Simochka deseaba todavía más que los otros que la conferencia terminase, aunque debía quedarse como funcionaria de guardia y no le importaba llegar a casa. Cálidas oleadas de miedo y esperanzada alegría la atravesaban por turno, y tenía las rodillas tan débiles como si hubiera bebido champán. Hoy era aquella misma noche de lunes que ella citó a Nerzhin. No podía dejar que este eminente y solemne momento de su vida la tomara desprevenida y, por eso, había vacilado dos días antes. Pero ayer y hoy los había pasado como en vísperas de una gran fiesta. Urgió a la modista para que terminara un vestido, que le quedaba muy bien. Se había bañado a fondo en una bañera de estaño, aislada en su cuarto de Moscú. Por la noche se colocó ruleros y por la mañana los desenrolló y peinó largamente; se había contemplado sin cesar frente al espejo, volviendo la cabeza a un lado y otro, tratando de convencerse de que vista desdé cierto ángulo era de veras atrayente.

Debía verse con Nerzhin a las tres de la tarde, en seguida después de la hora libre, pero Gleb volvió tarde de almorzar, desafiando las órdenes (tenía que hablarle de eso hoy; ¡que tuviera cuidado!), y, mientras tanto Simochka fue enviada con otro grupo a la interminable tarea de contar y recoger repuestos. Volvió a Acústica muy poco antes de las seis y otra vez no pudo ver a Gleb, aunque su escritorio estaba cubierto de revistas y carpetas y la luz encendida. Tuvo que ir a la conferencia sin verlo, pero también sin enterarse de la horrible noticia: ayer le habían permitido una entrevista con su esposa, que llevaba un año sin verla.

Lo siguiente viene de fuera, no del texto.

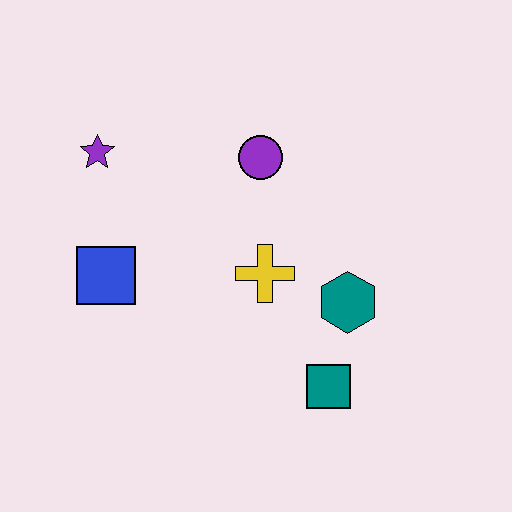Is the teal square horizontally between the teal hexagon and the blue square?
Yes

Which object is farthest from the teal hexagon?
The purple star is farthest from the teal hexagon.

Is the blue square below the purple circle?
Yes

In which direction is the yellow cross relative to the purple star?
The yellow cross is to the right of the purple star.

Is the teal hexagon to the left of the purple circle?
No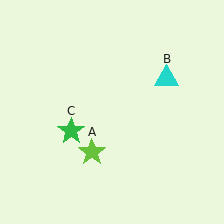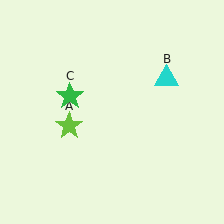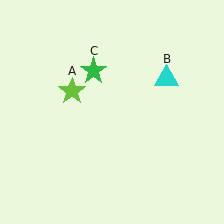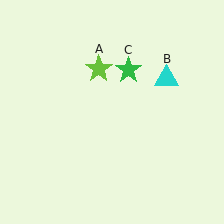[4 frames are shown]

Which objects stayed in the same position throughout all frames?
Cyan triangle (object B) remained stationary.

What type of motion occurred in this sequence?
The lime star (object A), green star (object C) rotated clockwise around the center of the scene.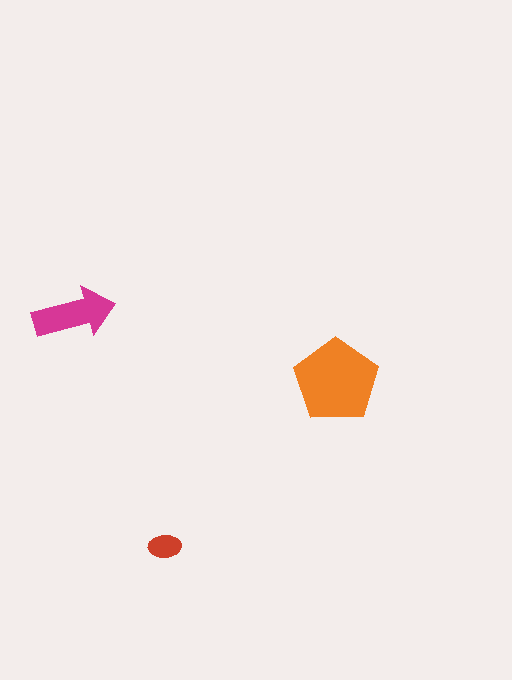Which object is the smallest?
The red ellipse.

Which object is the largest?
The orange pentagon.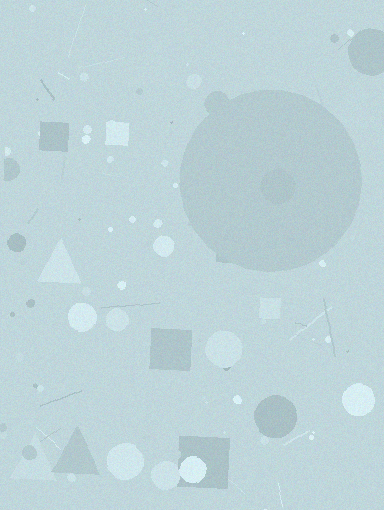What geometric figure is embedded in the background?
A circle is embedded in the background.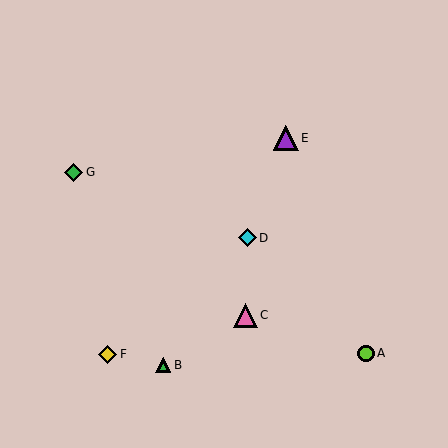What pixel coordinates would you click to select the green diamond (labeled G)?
Click at (74, 172) to select the green diamond G.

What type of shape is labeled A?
Shape A is a lime circle.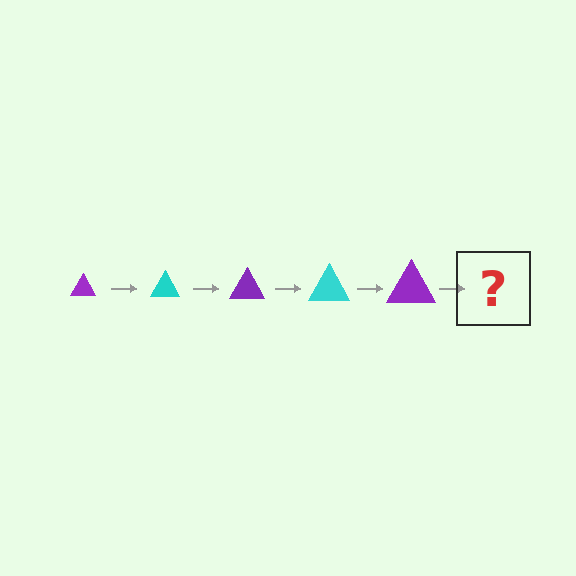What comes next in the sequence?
The next element should be a cyan triangle, larger than the previous one.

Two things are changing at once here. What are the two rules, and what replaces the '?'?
The two rules are that the triangle grows larger each step and the color cycles through purple and cyan. The '?' should be a cyan triangle, larger than the previous one.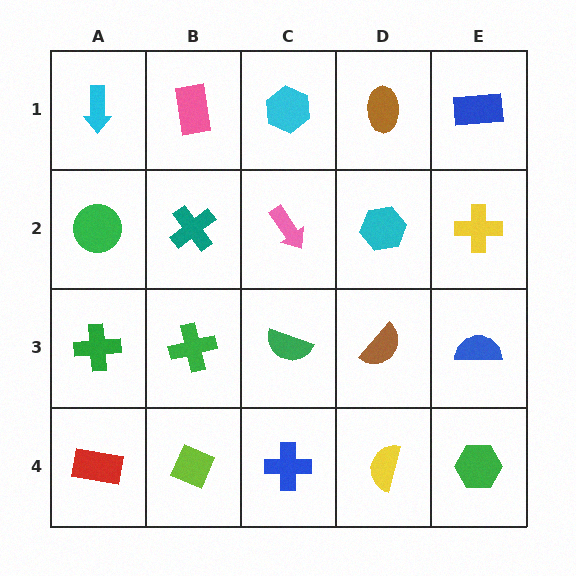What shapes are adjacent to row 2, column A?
A cyan arrow (row 1, column A), a green cross (row 3, column A), a teal cross (row 2, column B).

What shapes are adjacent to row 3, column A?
A green circle (row 2, column A), a red rectangle (row 4, column A), a green cross (row 3, column B).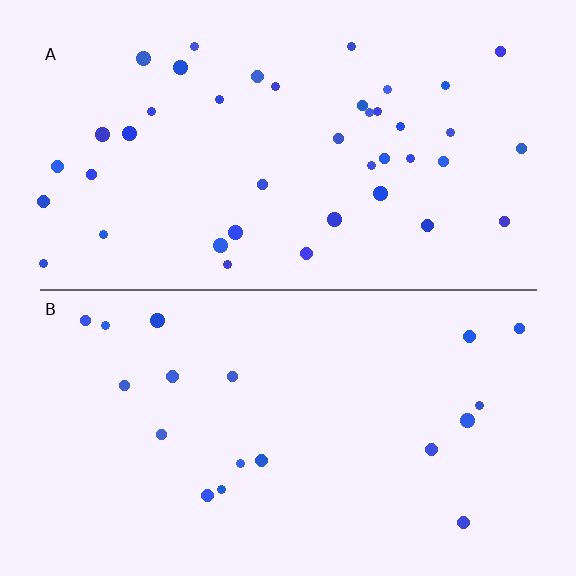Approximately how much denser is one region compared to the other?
Approximately 2.2× — region A over region B.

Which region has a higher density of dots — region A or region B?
A (the top).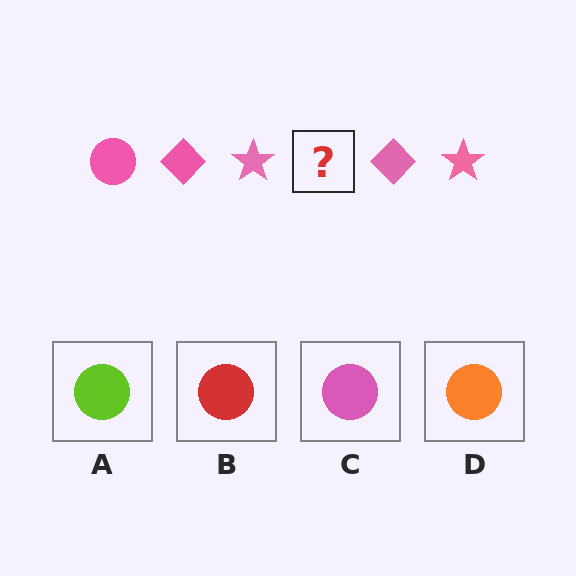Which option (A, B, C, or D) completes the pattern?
C.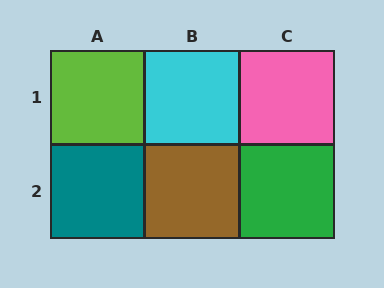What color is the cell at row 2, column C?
Green.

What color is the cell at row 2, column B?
Brown.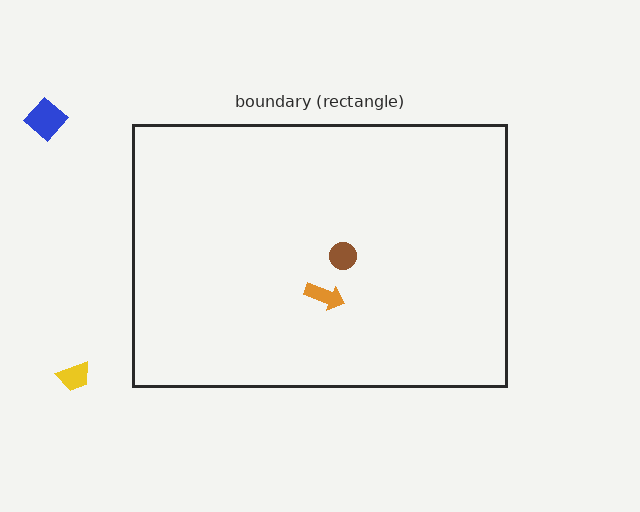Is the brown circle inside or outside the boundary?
Inside.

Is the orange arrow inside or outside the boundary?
Inside.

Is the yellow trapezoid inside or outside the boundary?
Outside.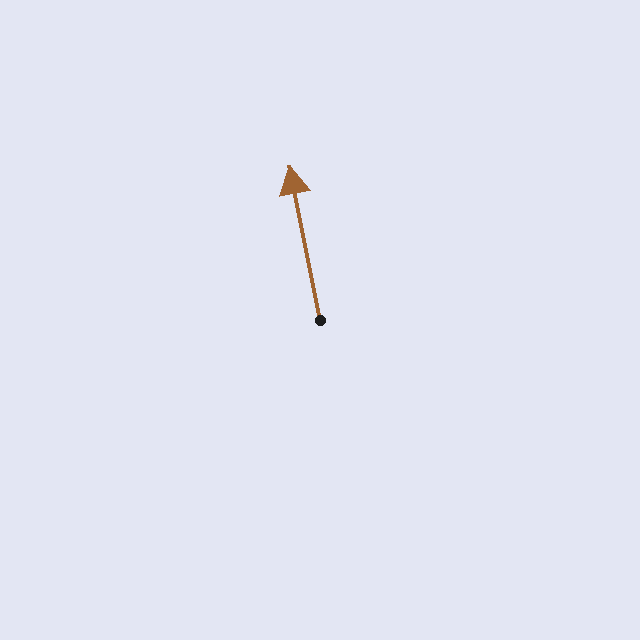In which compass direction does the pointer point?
North.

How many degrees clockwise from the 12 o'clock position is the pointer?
Approximately 349 degrees.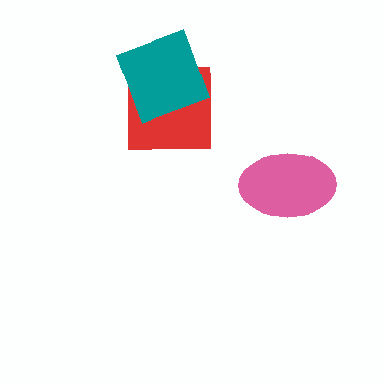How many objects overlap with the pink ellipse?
0 objects overlap with the pink ellipse.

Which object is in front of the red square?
The teal square is in front of the red square.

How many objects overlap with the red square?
1 object overlaps with the red square.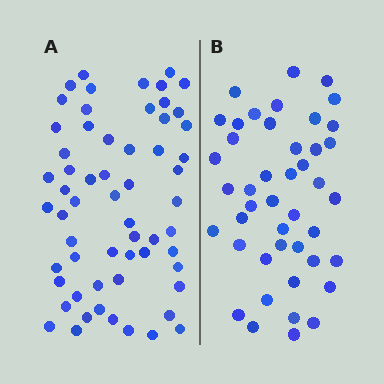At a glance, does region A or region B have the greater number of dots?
Region A (the left region) has more dots.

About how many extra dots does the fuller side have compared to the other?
Region A has approximately 15 more dots than region B.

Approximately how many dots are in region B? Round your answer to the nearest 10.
About 40 dots. (The exact count is 44, which rounds to 40.)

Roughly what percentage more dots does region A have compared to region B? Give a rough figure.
About 35% more.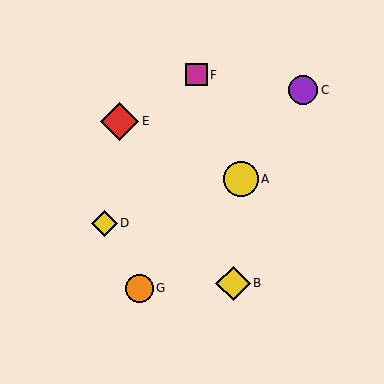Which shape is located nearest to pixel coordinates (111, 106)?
The red diamond (labeled E) at (120, 121) is nearest to that location.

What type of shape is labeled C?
Shape C is a purple circle.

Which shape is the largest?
The yellow circle (labeled A) is the largest.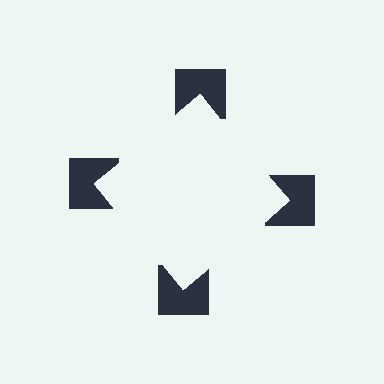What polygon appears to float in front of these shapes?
An illusory square — its edges are inferred from the aligned wedge cuts in the notched squares, not physically drawn.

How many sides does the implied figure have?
4 sides.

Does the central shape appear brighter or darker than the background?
It typically appears slightly brighter than the background, even though no actual brightness change is drawn.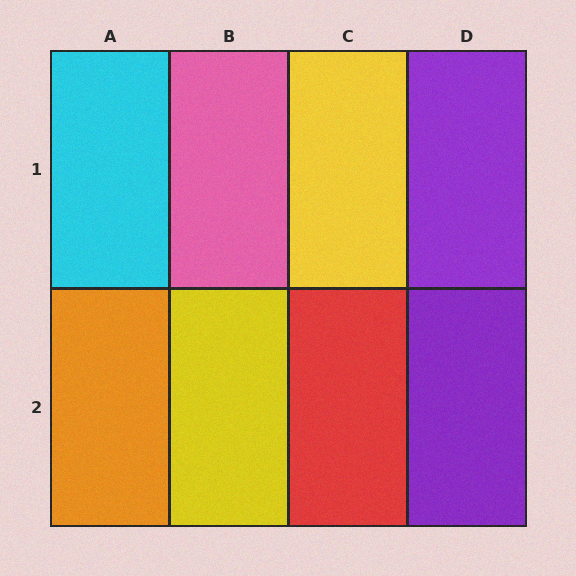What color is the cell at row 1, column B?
Pink.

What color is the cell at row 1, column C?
Yellow.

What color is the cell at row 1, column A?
Cyan.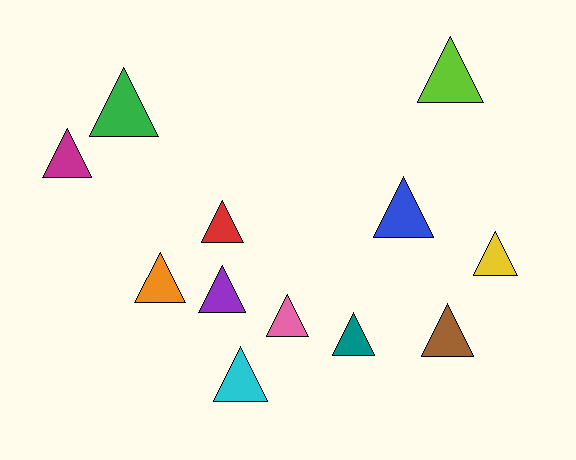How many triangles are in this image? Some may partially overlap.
There are 12 triangles.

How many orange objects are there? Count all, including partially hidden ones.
There is 1 orange object.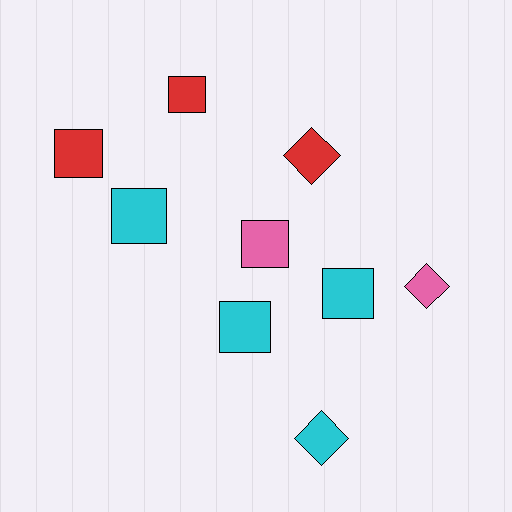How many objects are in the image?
There are 9 objects.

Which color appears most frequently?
Cyan, with 4 objects.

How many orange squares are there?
There are no orange squares.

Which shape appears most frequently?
Square, with 6 objects.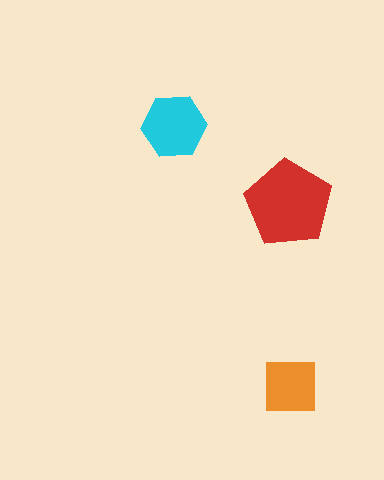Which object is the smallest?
The orange square.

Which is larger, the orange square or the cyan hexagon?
The cyan hexagon.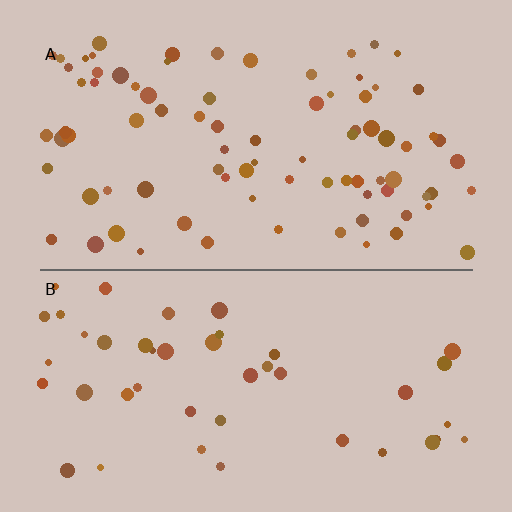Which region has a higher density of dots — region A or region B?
A (the top).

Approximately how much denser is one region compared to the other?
Approximately 1.9× — region A over region B.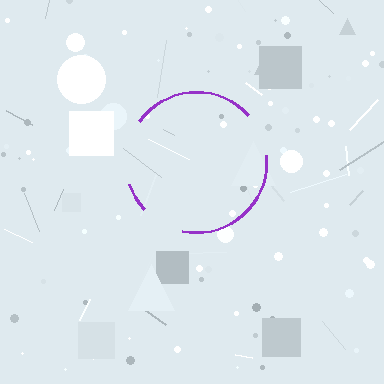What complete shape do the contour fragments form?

Gracias a su escasa estatura, le fue fácil encontrar asiento en una de las filas repletas; rodeada por los otros resultaba invisible. Las mejillas se le ponían cada, vez más rojas mientras miraba las agujas del gran reloj eléctrico. Poco después de las ocho estaría sola con Gleb.

Cuando la conferencia terminó y todos pasaron corriendo por el vestuario del segundo piso, Simochka acompañó a sus amigos para despedirse. Todo era ruido y confusión, los hombres sé ponían a prisa sus abrigos y encendían cigarrillos para el camino de vuelta, las muchachas, se apoyaban en la pared, haciendo equilibrio primero sobre un pie y luego sobre el otro mientras se calzaban los chanclos. Pero, a pesar de su ansiedad por irse, todas encontraron tiempo para examinar el vestido nuevo de Simochka, admirarlo y hablar de todos sus detalles. Era un vestido marrón, diseñado y ejecutado con pleno conocimiento de lo malo y lo bueno que tenía su silueta; la parte superior, cortada como una chaqueta, se ajustaba a la angosta cintura y formaba tablas amplias sobre el busto. Bajo la cintura, para hacerle caderas más anchas, la falda tenía dos volados, uno brillante y uno opacó, que se movían al caminar. Los brazos delgados se volvían casi etéreos en las mangas transparentes, llenas en los hombros y ajustadas en las muñecas. Y en la garganta un detalle encantador e ingenuo: una ancha franja de la misma tela, cosida como una larga corbata, con las puntas atadas en moño de graciosas vueltas, como alas de una mariposa parda y plateada.